When Negligence Becomes Manslaughter

 

I’ve been following the New York criminal trial of a crane master rigger. He was charged with seven counts of manslaughter after a crane which he “jumped” had collapsed, causing the deaths of several workers. Today, the judge entered not guilty verdicts in favor of the rigger on all seven counts. I’m sure that is one relieved construction worker who never thought he could end up in a criminal courtroom for his acts on a construction site. Here is a copy of the first report of the verdict from New York Construction.com:  http://is.gd/dConm
 
I have grave concerns about any time when someone is criminally charged with an offense after some type of accident. This crane rigger, for example, appeared to have gotten swept up in a political issue of crane safety in New York City which might have played some role in having him criminally charged for his actions. New York has been the site of several crane collapses in recent years, each of which has caused an uproar about safety. These incidents have drawn a great deal of attention on the City’s inspection procedures.

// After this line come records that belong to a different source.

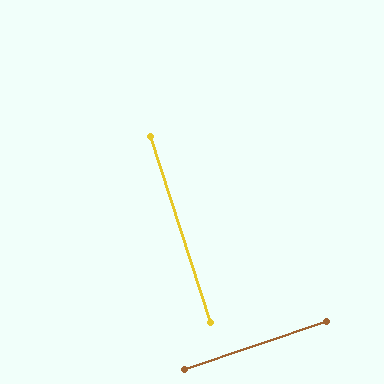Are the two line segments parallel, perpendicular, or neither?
Perpendicular — they meet at approximately 89°.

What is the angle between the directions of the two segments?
Approximately 89 degrees.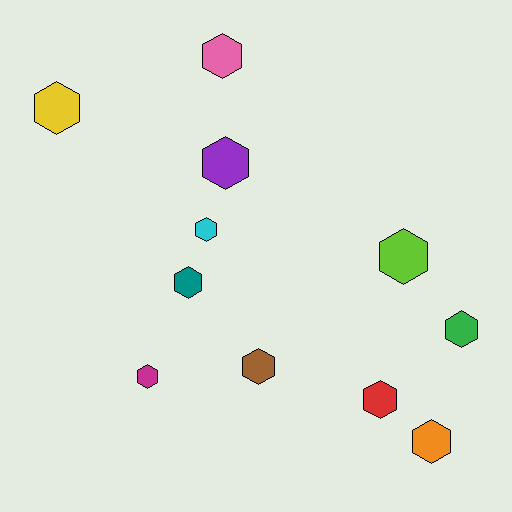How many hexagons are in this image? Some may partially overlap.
There are 11 hexagons.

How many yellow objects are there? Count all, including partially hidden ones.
There is 1 yellow object.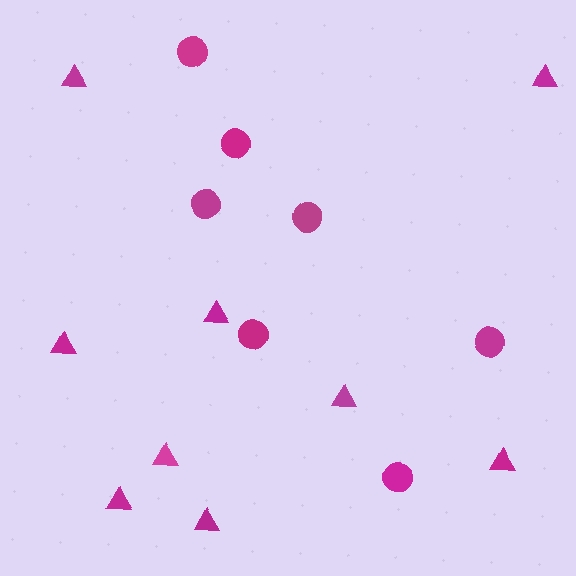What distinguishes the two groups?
There are 2 groups: one group of circles (7) and one group of triangles (9).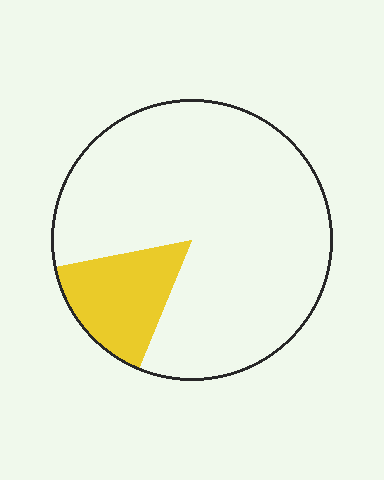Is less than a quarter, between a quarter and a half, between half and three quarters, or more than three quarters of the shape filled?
Less than a quarter.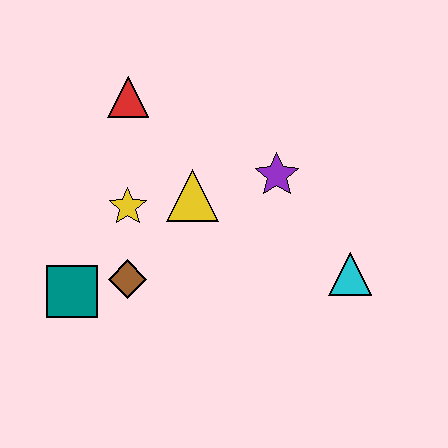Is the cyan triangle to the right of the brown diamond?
Yes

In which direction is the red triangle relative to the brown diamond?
The red triangle is above the brown diamond.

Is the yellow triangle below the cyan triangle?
No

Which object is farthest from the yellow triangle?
The cyan triangle is farthest from the yellow triangle.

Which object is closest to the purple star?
The yellow triangle is closest to the purple star.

When that type of focus is aimed at a governmental unit, the result can be politically based decisions to criminally prosecute in order to draw away the fire from the government.
 
I’ve experienced other situations in which there a civil suit has been filed or was about to be filed but in which there have also been pending criminal prosecutions. Much of the time, this occurs following a serious motor vehicle accident so it is almost a routine action. Nevertheless, there is sometimes much pressure brought to bear on the prosecutors by the victim’s civil attorney to obtain a conviction. If it is minor traffic offense, then a finding of guilty after the defendant pleaded not guilty will not be admissible as evidence in a later civil suit. The law on that issue is as follows:
 
It is the general rule in Illinois that a plea of guilty to a traffic citation is admissible at a subsequent civil proceeding as evidence of the defendant’s admission to guilt of the underlying incident, but that a conviction for the same offense following a not guilty plea cannot be considered evidence in the later civil proceeding. Thurmond v. Monroe, 159 Ill.2d 240, 636 N.E.2d 544, 201 Ill.Dec. 112 (1994); Wright v. Stokes, 167 Ill.App.3d 887, 522 N.E.2d 308 (5th Dist. 1988); Hengles v. Gilski, 127 Ill. App. 3d 894, 469 N.E.2d 708 (1984), relying on Smith v. Andrews, 54 Ill.App.2d 51, 62, 203 N.E.2d 160, 166 (1965); Hartigan v. Robertson, 87 Ill. App. 3d 732, 738, 409 N.E.2d 366, 371 (1980). The guilty plea is treated differently than a conviction following a not guilty plea because the plea of guilty is taken as a judicial admission made by the defendant. Spircoff v. Stranski, 301 Ill.App.3d 10, 703 N.E.2d 431, 234 Ill.Dec. 570 (1st Dist. 1998).
 
In a few of the situations I’ve seen where a plaintiff’s lawyer is putting pressure on a prosecutor, that pressure is directed to seeking a guilty plea (so it can be used as evidence in the civil suit) rather than on obtaining a conviction to see that “justice is done.” I can’t blame the plaintiff attorneys for this as it is attempting to obtain the best position for their clients in the civil case.
 
The real problem is the role of prosecutors in attempting to assuage public or political outcry by carrying out prosecutorial discretion in a manner which deviates from the normal exercise of discretion.
 
I cannot make a definitive statement about the motivations of the New York prosecutors in pressing criminal charges against a construction worker. All I know is that when the political system gets involved in attempting to find “justice” following accidents, we should all be careful.